X = descriptors.drop('Name', axis=1)
y = df['Activity'] # Target variable
# Removing low variance features
from sklearn.feature_selection import VarianceThreshold
def remove_low_variance(input_data, threshold=0.1):
selection = VarianceThreshold(threshold)
selection.fit(input_data)
return input_data[input_data.columns[selection.get_support(indices=True)]]
X = remove_low_variance(X, threshold=0.1)
Split data into training and testing sets:
# Splitting into Train and Test sets
from sklearn.model_selection import train_test_split
X_train, X_test, y_train, y_test = train_test_split(X, y, test_size=0.2, random_state=42)
Train the Random Forest model:
from sklearn.ensemble import RandomForestClassifier
model = RandomForestClassifier(n_estimators=500, random_state=42)
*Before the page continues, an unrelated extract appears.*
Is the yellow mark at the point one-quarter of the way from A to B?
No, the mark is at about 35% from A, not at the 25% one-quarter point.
model.fit(X_train, y_train)
Evaluate model performance using Matthews Correlation Coefficient (MCC):
# Making predictions
y_train_pred = model.predict(X_train)
y_test_pred = model.predict(X_test)
# Calculating MCC for train and test
from sklearn.metrics import matthews_corrcoef
mcc_train = matthews_corrcoef(y_train, y_train_pred)
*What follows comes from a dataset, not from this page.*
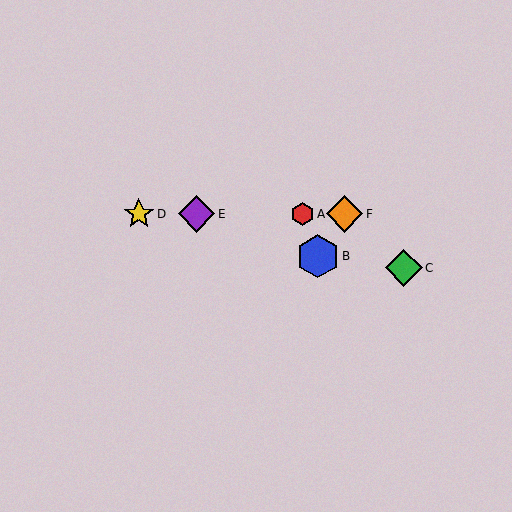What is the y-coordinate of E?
Object E is at y≈214.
mcc_test = matthews_corrcoef(y_test, y_test_pred)
Perform 5-fold cross-validation:
import pandas as pd
performance_metrics = pd.DataFrame({
'Model': ['Random Forest'],
'MCC_Train': [mcc_train],
'MCC_CV': [mcc_cv],
'MCC_Test': [mcc_test]
})
performance_metrics
Consolidate performance metrics into a single DataFrame:
import pandas as pd
performance_metrics = pd.DataFrame({
'Model': ['Random Forest'],
'MCC_Train': [mcc_train],
'MCC_CV': [mcc_cv],
'MCC_Test': [mcc_test]
})
performance_metrics
Conclusion
In this tutorial, we explored using PaDELPy to calculate molecular fingerprints, then developed a Random Forest model to predict molecular drug activity. The high Matthews Correlation Coefficient values suggest that this model is effective on the current dataset, though other algorithms could also be evaluated for further optimization.